FCC “Third Way” Plan = Beginning of Big Government Broadband Era

by on June 17, 2010 · 4 comments

Today, the Federal Communications Commission (FCC) voted along party lines to adopt a Notice of Inquiry opening a new proceeding to regulate the Internet by reclassifying it under Title II of the Communications Act. FCC Chairman Julius Genachowski calls this his “Third Way” plan. In a PFF press release, I issued the following response:

In its ongoing ‘by-any-means-necessary’ quest to regulate the Internet via Net Neutrality mandates, Chairman Genachowski’s FCC continues to flaunt the rule of law and magically invent its own authority as it goes along. If this Chairman wants to bring the Net under his thumb and regulate broadband networks like plain-vanilla public utilities, he should ask Congress for the authority to pursue such imperial ambitions. As the law stands today, the FCC has no such authority. Indeed, the unambiguously deregulatory thrust of the Telecom Act of 1996 stands in stark contrast to Chairman Genachowski’s outdated vision for Big Government Broadband.

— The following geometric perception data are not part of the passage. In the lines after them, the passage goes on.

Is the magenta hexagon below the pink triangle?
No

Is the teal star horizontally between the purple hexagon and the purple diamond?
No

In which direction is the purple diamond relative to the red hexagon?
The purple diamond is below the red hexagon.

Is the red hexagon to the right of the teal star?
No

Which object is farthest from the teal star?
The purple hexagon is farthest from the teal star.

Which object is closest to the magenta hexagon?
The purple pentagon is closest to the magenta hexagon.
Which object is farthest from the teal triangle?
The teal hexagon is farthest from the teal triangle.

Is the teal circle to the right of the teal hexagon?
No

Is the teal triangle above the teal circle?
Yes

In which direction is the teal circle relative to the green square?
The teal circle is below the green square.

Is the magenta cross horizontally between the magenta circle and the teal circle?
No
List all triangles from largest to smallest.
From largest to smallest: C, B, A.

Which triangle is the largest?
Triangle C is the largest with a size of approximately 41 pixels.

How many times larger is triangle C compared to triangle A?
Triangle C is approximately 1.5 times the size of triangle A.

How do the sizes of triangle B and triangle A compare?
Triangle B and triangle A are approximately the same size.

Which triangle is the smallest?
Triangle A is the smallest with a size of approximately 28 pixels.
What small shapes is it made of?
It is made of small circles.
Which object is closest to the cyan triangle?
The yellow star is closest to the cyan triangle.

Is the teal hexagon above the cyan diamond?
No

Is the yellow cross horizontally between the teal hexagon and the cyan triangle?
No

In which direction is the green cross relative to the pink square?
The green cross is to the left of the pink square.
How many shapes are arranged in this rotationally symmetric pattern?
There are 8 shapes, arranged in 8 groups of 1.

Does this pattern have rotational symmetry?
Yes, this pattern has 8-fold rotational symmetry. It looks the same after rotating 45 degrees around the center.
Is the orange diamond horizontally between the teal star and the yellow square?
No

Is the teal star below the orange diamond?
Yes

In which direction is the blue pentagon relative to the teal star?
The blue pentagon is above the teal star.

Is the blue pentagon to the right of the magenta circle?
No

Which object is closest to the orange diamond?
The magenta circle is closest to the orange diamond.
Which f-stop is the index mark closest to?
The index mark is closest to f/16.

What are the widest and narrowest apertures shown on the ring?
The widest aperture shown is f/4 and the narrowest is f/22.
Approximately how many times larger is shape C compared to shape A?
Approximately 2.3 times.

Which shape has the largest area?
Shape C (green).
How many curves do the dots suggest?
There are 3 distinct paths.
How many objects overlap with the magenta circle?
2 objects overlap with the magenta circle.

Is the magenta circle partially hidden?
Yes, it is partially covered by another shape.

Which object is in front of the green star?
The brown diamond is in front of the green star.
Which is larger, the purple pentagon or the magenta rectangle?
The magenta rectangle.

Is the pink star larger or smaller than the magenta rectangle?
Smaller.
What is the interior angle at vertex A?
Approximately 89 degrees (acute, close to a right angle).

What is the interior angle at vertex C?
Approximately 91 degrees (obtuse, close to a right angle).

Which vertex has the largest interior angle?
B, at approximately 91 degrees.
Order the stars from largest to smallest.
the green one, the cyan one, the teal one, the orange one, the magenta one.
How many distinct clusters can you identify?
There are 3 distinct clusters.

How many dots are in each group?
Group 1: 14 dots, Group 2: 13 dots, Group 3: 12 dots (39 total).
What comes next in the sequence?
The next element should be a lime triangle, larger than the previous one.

The FCC stands on the cusp of killing one of the great deregulatory success stories of modern economic history by reviving the discredited regulatory industrial policies of the 19th Century. The revisionism about that epoch is dead wrong: Price controls and protected markets limited choice and stifled innovation. With the agency rolling back the regulatory clock in this fashion, today marks the beginning of the Internet’s “Lost Decade” of stymied investment, innovation, and job creation as all sides wage battle over the legality of reclassification and its implementation.